Emiliano Buendia. Also known as ‘Football Heaven’ in yellow parts of East Anglia. A 22-year old, Argentine midfielder with the trickery to deceive any defender when he delves into his box of magic.

Yet, whilst Buendia is used to treating the Carrow Road faithful as he ghosts pasts his opponents, the former Getafe player cut a figure of frustration on Sunday afternoon – one unable to carve his way past a stubborn Manchester United defence, giving the ball away as often as a friendly neighbour dishing out sweets at Halloween.

So, ten games into the season, has Buendia’s campaign been a treat for the Premier League or a trick of the senses?


After arriving from Spain at the beginning of last season, Buendia quickly adapted to life in the English second tier. If his ability had gone under the radar since making the move across the continent, Buendia’s expertise was soon unmasked as he scored eight goals and created another 17 in 42 matches across all competitions.

Norwich’s creative figurehead with his box of tricks, Buendia showed no signs of disappearing into the darkness as he made his debut in the Premier League - an opening day assist at Liverpool was followed by three in the next four games, including a double against Manchester City.

Buendia’s talent was transforming from myth into legend as he continued to strike fear into opposing defenders.

Although the assists have since dried up, Buendia remains second in the assists chart of the Premier League – level with David Silva and Harvey Barnes whilst Kevin De Bruyne leads the way. His assist to goal partnership with Teemu Pukki is only currently matched by De Bruyne and Sergio Aguero.

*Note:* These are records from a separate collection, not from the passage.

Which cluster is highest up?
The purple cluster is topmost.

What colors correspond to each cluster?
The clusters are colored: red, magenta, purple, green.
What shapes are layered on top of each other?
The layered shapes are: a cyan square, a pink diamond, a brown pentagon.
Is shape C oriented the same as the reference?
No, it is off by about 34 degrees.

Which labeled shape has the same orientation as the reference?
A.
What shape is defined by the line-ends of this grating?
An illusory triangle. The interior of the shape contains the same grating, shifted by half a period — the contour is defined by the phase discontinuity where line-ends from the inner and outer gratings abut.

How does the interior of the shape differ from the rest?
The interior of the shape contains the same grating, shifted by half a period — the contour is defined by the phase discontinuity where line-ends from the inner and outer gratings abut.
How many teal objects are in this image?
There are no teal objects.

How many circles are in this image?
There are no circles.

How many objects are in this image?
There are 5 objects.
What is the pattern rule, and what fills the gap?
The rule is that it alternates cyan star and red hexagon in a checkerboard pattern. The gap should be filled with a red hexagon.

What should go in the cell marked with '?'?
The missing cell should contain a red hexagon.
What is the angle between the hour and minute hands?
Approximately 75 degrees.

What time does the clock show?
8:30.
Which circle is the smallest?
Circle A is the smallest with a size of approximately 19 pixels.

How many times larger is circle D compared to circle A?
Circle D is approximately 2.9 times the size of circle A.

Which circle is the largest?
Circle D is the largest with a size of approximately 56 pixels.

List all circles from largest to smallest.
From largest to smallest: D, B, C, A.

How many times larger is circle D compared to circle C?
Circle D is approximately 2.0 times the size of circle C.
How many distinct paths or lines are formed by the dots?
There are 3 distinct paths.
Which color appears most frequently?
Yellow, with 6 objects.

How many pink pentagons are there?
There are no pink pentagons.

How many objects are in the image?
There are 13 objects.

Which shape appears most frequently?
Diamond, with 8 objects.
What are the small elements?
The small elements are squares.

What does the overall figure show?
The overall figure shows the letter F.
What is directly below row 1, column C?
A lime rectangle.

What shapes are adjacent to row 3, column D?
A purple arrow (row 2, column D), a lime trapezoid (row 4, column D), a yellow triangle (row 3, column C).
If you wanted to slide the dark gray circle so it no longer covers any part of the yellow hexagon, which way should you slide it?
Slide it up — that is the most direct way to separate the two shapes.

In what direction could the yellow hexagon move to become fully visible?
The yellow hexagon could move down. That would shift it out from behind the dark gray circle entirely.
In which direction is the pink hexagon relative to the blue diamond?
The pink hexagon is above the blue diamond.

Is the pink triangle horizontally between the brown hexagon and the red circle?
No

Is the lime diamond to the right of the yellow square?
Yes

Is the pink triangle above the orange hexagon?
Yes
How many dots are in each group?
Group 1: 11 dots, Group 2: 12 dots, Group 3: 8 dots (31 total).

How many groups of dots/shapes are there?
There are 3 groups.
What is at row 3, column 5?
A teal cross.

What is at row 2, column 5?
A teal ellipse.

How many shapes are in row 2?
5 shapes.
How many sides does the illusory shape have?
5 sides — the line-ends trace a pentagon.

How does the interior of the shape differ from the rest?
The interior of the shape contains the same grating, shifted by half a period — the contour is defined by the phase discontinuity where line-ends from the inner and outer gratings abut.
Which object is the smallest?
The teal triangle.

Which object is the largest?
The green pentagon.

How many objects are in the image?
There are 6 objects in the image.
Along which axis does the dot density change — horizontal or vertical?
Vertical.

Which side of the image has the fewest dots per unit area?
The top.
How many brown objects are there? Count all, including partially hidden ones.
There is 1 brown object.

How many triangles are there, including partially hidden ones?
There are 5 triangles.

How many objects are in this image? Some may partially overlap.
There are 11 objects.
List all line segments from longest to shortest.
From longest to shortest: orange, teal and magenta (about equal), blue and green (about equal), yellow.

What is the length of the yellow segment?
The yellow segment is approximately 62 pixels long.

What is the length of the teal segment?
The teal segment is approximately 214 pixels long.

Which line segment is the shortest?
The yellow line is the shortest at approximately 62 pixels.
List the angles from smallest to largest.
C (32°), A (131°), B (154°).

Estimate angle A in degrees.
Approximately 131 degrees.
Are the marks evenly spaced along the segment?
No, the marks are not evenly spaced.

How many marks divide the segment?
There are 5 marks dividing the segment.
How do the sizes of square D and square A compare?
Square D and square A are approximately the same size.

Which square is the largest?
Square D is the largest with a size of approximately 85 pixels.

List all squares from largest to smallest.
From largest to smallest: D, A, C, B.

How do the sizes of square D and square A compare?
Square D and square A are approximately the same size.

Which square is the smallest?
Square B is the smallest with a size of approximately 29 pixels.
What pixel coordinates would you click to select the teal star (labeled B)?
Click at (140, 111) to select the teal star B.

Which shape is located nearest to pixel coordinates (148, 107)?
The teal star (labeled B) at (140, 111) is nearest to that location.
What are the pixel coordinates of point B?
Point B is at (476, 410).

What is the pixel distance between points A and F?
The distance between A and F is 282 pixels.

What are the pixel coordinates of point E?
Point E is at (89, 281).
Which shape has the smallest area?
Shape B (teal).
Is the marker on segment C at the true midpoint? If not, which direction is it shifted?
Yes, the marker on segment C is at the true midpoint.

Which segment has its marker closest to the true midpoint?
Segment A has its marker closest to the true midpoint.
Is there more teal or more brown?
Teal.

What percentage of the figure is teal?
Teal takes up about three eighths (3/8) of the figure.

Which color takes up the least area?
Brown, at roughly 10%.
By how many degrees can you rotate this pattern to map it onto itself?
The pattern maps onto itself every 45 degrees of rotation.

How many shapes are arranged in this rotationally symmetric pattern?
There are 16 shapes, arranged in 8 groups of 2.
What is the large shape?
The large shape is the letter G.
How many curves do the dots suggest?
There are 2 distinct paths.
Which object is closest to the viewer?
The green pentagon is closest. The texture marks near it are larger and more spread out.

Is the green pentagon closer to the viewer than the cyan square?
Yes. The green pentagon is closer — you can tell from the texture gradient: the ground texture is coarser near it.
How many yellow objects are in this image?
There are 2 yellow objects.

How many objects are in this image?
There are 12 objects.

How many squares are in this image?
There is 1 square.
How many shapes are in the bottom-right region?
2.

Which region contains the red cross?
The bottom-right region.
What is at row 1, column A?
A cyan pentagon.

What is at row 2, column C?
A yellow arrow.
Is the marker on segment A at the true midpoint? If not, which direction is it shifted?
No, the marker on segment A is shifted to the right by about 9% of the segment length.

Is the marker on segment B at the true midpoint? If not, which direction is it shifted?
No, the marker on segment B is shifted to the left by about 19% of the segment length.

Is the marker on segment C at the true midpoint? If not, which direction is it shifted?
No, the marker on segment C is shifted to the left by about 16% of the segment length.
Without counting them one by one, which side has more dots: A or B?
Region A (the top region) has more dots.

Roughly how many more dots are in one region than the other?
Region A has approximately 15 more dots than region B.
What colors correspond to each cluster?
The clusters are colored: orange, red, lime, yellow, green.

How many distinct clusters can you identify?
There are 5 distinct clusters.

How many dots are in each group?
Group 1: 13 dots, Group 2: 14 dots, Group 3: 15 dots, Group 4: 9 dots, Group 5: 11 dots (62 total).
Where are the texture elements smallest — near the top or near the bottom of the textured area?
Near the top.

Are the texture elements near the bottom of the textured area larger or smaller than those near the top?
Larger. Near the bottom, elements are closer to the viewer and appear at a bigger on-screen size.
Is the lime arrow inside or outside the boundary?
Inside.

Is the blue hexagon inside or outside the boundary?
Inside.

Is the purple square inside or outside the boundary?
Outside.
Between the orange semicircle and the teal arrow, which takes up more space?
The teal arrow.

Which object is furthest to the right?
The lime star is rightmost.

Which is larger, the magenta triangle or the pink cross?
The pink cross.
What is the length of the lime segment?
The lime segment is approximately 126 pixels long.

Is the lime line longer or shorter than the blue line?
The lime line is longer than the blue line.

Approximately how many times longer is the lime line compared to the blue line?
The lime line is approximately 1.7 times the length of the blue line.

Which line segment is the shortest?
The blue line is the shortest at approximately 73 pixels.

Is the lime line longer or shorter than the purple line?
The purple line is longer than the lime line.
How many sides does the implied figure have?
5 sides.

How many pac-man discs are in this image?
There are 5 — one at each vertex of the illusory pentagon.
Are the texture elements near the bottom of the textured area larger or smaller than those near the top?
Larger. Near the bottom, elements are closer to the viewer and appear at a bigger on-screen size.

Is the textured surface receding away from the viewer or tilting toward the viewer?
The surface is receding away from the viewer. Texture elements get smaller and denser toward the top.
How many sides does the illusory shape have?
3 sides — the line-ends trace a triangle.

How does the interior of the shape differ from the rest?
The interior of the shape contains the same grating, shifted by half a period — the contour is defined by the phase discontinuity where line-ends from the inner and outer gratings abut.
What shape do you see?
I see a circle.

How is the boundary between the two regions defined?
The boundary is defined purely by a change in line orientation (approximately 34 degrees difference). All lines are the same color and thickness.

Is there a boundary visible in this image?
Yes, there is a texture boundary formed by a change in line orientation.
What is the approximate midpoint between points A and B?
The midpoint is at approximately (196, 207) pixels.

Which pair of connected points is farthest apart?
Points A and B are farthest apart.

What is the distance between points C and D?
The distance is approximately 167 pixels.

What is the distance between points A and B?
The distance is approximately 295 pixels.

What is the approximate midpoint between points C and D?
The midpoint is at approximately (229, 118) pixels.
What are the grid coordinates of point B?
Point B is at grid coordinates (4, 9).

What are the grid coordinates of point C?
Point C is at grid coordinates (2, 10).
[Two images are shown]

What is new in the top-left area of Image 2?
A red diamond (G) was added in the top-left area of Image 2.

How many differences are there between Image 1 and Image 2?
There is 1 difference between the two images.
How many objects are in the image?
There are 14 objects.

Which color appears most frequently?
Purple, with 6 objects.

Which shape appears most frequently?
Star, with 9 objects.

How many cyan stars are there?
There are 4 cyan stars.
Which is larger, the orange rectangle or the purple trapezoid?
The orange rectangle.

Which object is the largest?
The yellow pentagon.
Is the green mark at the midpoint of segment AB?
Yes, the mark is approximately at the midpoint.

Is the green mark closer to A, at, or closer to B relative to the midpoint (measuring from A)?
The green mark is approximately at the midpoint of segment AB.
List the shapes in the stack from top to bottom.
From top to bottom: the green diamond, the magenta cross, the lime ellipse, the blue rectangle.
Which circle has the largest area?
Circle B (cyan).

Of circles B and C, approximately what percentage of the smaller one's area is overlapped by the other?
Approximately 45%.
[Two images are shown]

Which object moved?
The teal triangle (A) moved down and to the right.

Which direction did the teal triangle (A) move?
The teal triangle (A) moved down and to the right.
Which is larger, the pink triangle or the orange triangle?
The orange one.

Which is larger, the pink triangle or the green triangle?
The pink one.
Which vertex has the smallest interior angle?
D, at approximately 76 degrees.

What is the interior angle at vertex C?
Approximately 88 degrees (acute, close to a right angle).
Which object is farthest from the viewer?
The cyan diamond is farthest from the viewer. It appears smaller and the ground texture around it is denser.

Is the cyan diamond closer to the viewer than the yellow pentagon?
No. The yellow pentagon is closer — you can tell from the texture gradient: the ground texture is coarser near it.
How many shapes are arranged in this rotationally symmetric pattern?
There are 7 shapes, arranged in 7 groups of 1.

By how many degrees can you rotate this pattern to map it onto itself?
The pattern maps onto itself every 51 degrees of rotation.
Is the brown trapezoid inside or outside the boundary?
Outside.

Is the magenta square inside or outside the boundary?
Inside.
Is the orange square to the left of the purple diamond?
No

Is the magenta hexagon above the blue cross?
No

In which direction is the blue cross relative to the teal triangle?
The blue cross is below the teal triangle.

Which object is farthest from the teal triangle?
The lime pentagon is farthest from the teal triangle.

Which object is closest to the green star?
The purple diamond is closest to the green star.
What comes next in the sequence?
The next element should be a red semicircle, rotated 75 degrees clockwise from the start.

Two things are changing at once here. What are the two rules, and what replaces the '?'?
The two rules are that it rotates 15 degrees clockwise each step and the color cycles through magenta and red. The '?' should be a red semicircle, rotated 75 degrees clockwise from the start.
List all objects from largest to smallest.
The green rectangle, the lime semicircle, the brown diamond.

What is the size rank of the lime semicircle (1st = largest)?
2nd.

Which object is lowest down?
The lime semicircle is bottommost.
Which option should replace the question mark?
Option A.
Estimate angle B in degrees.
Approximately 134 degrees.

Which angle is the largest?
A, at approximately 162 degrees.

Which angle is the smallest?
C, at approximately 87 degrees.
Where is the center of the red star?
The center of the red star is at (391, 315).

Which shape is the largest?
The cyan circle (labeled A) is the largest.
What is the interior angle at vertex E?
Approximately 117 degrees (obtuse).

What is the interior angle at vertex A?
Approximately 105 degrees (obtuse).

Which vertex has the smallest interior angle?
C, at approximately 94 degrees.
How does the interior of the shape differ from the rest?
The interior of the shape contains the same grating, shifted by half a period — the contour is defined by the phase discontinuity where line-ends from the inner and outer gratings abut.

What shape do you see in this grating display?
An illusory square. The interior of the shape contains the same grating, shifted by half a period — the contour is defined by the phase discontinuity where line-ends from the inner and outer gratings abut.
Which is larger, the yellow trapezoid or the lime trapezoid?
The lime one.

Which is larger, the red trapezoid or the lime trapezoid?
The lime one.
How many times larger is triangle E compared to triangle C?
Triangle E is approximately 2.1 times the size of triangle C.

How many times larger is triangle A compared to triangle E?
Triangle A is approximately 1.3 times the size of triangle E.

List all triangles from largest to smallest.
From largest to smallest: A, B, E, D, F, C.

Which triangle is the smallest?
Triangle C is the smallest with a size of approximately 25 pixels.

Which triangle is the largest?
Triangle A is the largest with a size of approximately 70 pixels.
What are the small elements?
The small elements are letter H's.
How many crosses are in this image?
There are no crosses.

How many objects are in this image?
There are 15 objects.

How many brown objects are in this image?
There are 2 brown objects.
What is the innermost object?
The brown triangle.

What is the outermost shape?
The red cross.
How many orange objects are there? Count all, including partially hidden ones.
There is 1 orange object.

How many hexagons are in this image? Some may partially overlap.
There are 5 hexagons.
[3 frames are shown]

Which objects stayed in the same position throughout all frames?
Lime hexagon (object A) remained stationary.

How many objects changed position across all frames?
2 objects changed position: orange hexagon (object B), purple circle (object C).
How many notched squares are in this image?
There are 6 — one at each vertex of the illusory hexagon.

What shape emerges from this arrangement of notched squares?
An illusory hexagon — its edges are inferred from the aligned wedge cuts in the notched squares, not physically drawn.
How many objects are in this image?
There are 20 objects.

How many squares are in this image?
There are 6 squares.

Just two players, De Bruyne and Trent Alexander-Arnold, have played more key passes per game than Buendia who averages 2.6 per 90 minutes.

Embed from Getty Images


But Buendia’s performances are somewhat Jekyll and Hyde. Although he sets off on a dribble once every 30 minutes, Buendia can be tricked as often as he provides the treat – he is dispossessed an average of 3.7 times per game, more than his number of dribbles, and second only to Wilf Zaha in that department. Christian Pulisic is next on the list with 2.7.

And Buendia was at fault for losing the ball in a dangerous area during the 5-1 drubbing by Aston Villa – a moment that resulted in the visitors wrapping up the game and leaving Canaries confidence hanging by a thread.

The South American is also in the top ten for number of unsuccessful touches so far this season – 2.9 per game equates to an average of losing the ball 6.6 times every 90 minutes – that is once every 13 or 14 minutes.

Thus, Buendia is second in the league for most assists but also second for number of times dispossessed – behind Zaha.

Trick and treat?

Yet there are cobwebs deceiving some of those statistics – Liverpool’s front three have all manufactured more unsuccessful touches than Buendia.

The Argentine’s performances are a Halloween dream, or nightmare – nobody knows what is going to appear next on the Premier League doorstep.

But his ability to mix a magical potion from his cauldron of expertise is a vital ingredient to Norwich’s survival hopes. That spell he can, on his day, cast over the opposition is the extra quality Norwich need to rise again from the relegation battle – they will be hoping his tricks can form the treat on a more consistent basis.